Un timestamp est une valeur numérique croissante qui indique un instant précis, généralement exprimée comme le nombre de secondes ou de millisecondes écoulées depuis « 00:00 UTC le 1er janvier 1970 ». Il s’agit d’un repère universel permettant de synchroniser et comparer le temps entre différents systèmes.
Dans la blockchain, les timestamps figurent dans les en-têtes de bloc, les détails de transaction, les journaux d’événements et les réponses d’API. Indépendants de la langue et de la localisation, ils sont parfaitement adaptés au traitement automatisé et au stockage multi-systèmes.
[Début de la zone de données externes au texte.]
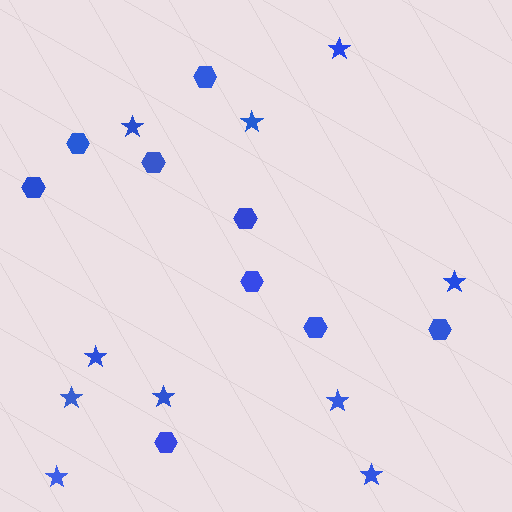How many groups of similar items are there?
There are 2 groups: one group of stars (10) and one group of hexagons (9).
Les timestamps consignent le moment où un événement se produit et constituent la base de nombreux processus on-chain : plannings de déverrouillage de tokens, échéances d’enchères, horaires de snapshots, dates d’expiration de staking, génération des carnets d’ordres et des graphiques en chandeliers (K-lines).
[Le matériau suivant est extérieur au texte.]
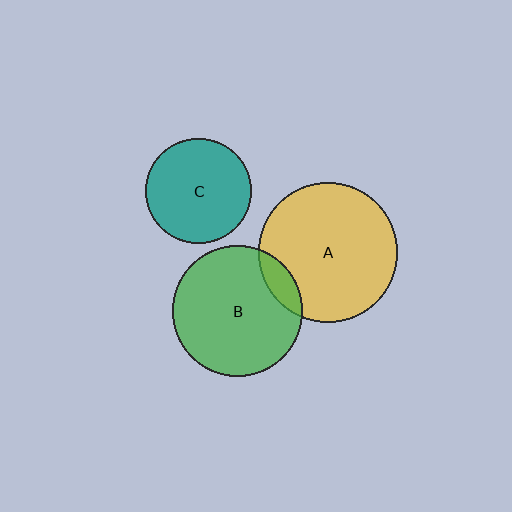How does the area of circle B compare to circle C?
Approximately 1.5 times.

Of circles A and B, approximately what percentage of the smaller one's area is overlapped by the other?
Approximately 10%.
Par exemple, une annonce de projet peut préciser l’« heure de déverrouillage » d’un token au format timestamp. En consultant le bloc et l’événement correspondants on-chain, il est possible de retrouver la fenêtre exacte de survenue. Pour l’analyse de marché, les horaires d’ouverture et de clôture des K-lines reposent sur les timestamps, ce qui facilite la concordance des données entre plateformes.
Sur les blockchains publiques, le timestamp d’un bloc est inscrit dans l’en-tête par le producteur du bloc—mineur ou validateur —et les règles de consensus encadrent la marge de déviation admise par rapport à l’horloge réseau. Sur Ethereum, par exemple, « block.timestamp » indique l’heure du bloc courant et peut être utilisée par les smart contracts.
Les systèmes hors chaîne génèrent aussi des timestamps, comme les horaires serveur des ordres sur les plateformes de trading ou les temps d’échantillonnage des flux de données. Ceux-ci sont généralement alignés sur l’UTC mais leur précision (secondes ou millisecondes) peut varier ; il est donc essentiel de vérifier l’unité utilisée.
Un timestamp désigne un instant précis, tandis que la hauteur de bloc correspond au numéro d’ordre d’un bloc. Bien qu’associés, ils ne sont pas équivalents : chaque hauteur de bloc possède un timestamp, mais l’intervalle entre deux blocs n’est pas constant.
Pour analyser des déverrouillages ou des snapshots, choisir la hauteur de bloc comme référence implique que le timing dépendra de la cadence de production des blocs ; s’appuyer sur les timestamps nécessite de prendre en compte les variations et tolérances du temps de bloc. Le choix dépend du niveau de précision temporelle requis par votre application.
La procédure consiste à : identifier l’unité (secondes ou millisecondes), interpréter en UTC, puis ajouter le décalage horaire (China Standard Time = UTC+8).
Étape 1 : Déterminer l’unité. Sur blockchain, « block.timestamp » est généralement en secondes ; certaines API utilisent les millisecondes.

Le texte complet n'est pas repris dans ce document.